Такой уж у меня глупый характер: если меня о чём-нибудь очень просят, не могу отказать.
Я нахмурился:
— Только не пропадай на тысячу лет!
Это я сказал уже на всякий случай — пусть не думает Санда, что мной можно так легко распоряжаться…
Девушки весело переглянулись.
— Вернусь быстро, очень быстро… через час… — радостно ответила Санда. — Только ты не отходи от огня, пока я не приду. А ты, Лия, подожди минутку.

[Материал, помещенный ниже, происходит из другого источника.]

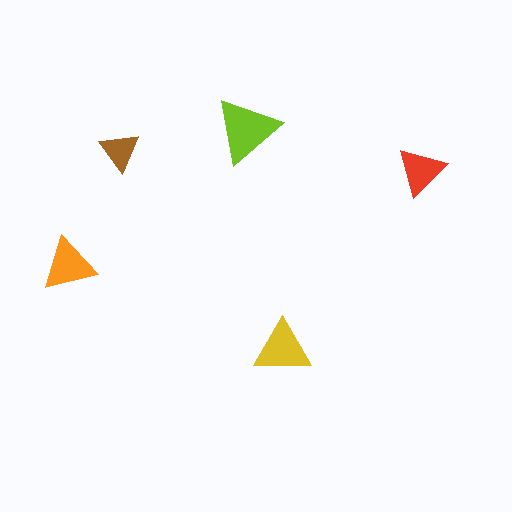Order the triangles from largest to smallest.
the lime one, the yellow one, the orange one, the red one, the brown one.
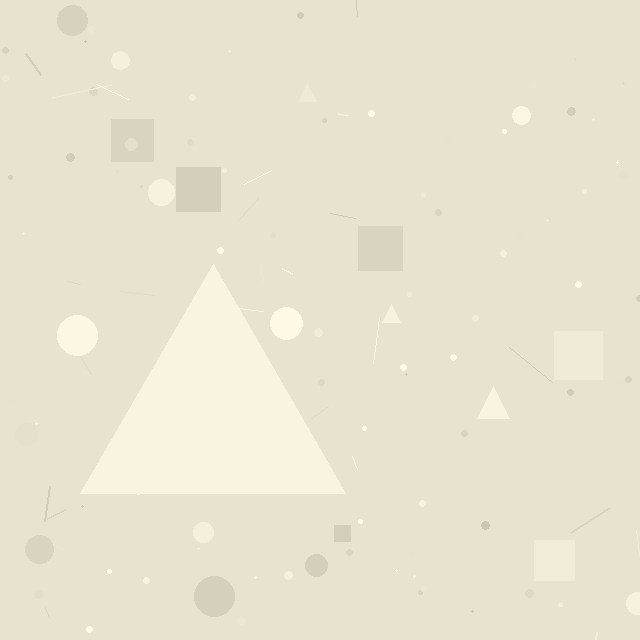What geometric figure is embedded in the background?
A triangle is embedded in the background.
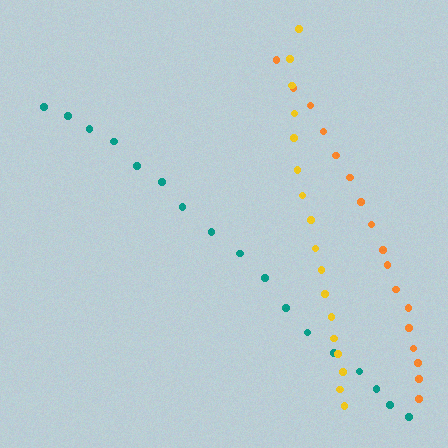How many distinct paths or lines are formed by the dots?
There are 3 distinct paths.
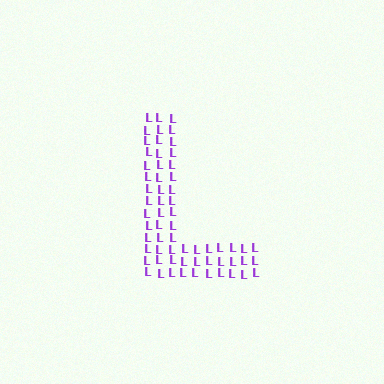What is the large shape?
The large shape is the letter L.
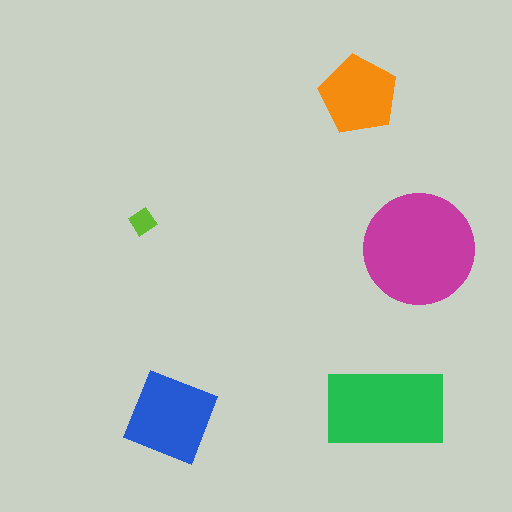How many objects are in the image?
There are 5 objects in the image.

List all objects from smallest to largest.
The lime diamond, the orange pentagon, the blue square, the green rectangle, the magenta circle.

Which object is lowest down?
The blue square is bottommost.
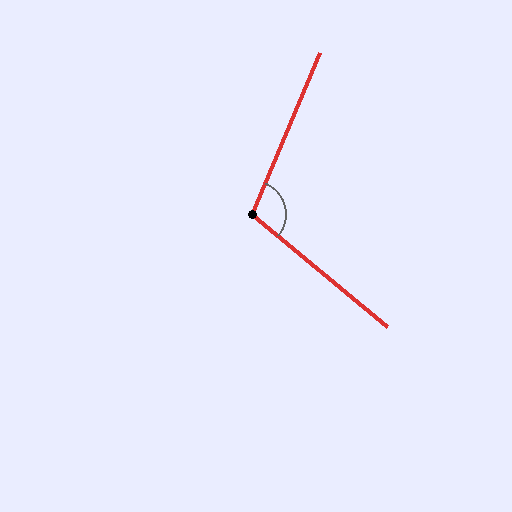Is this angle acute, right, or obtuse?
It is obtuse.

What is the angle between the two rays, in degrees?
Approximately 107 degrees.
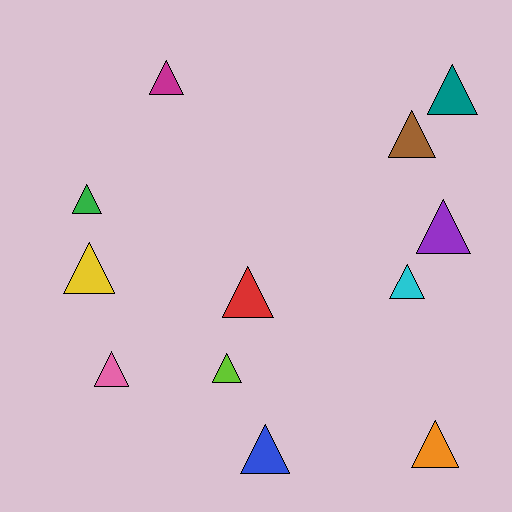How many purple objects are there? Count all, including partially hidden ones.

Она вошла в дом, и вскоре выбежала с каким-то свёртком и засунула его в сумку Лии.
— А куда вы идёте? — полюбопытствовал я.
— Это секрет! — ответили обе в один голос и умчались.
Девушки только и знают: секрет. Чуть что, у них всё секрет и секрет.
Я уселся на табуретку у печурки, помешал несколько раз лопаткой повидло и открыл книгу. Это Джелу мне дал: «Пять недель на воздушном шаре». Я прочитывал по десять страниц, потом мешал лопаткой повидло… Потом ещё десять страниц — и вновь брался за лопатку…
— Эй, повар! — окликнул меня кто-то сзади. — Ты что, повар, оглох? — Это был Тимофте. — Ну и повидло выйдет! Всех кошек отравим! — продолжал он, схватив лопатку и показывая, как я мешаю в котле. — А ну, дадим порцию и Бенони. Как ты думаешь, ему понравится? Собачка, собачка…
Бенони услышал, что его зовут, и заворчал.
— Видишь? Даже Бенони не нравится. Как же это так, Пеницэ? Почему ты не умеешь варить повидло? На что это похоже? — продолжал дразнить меня Тимофте, но вдруг хлопнул себя по лбу и сказал серьёзно: — Мы зря теряем здесь время. Ведь ребята ждут нас в школе. Наверно, уже прибыл и грузовик с фабрики.
Как же мне быть? Уйти я не мог. Надо было дожидаться Санду.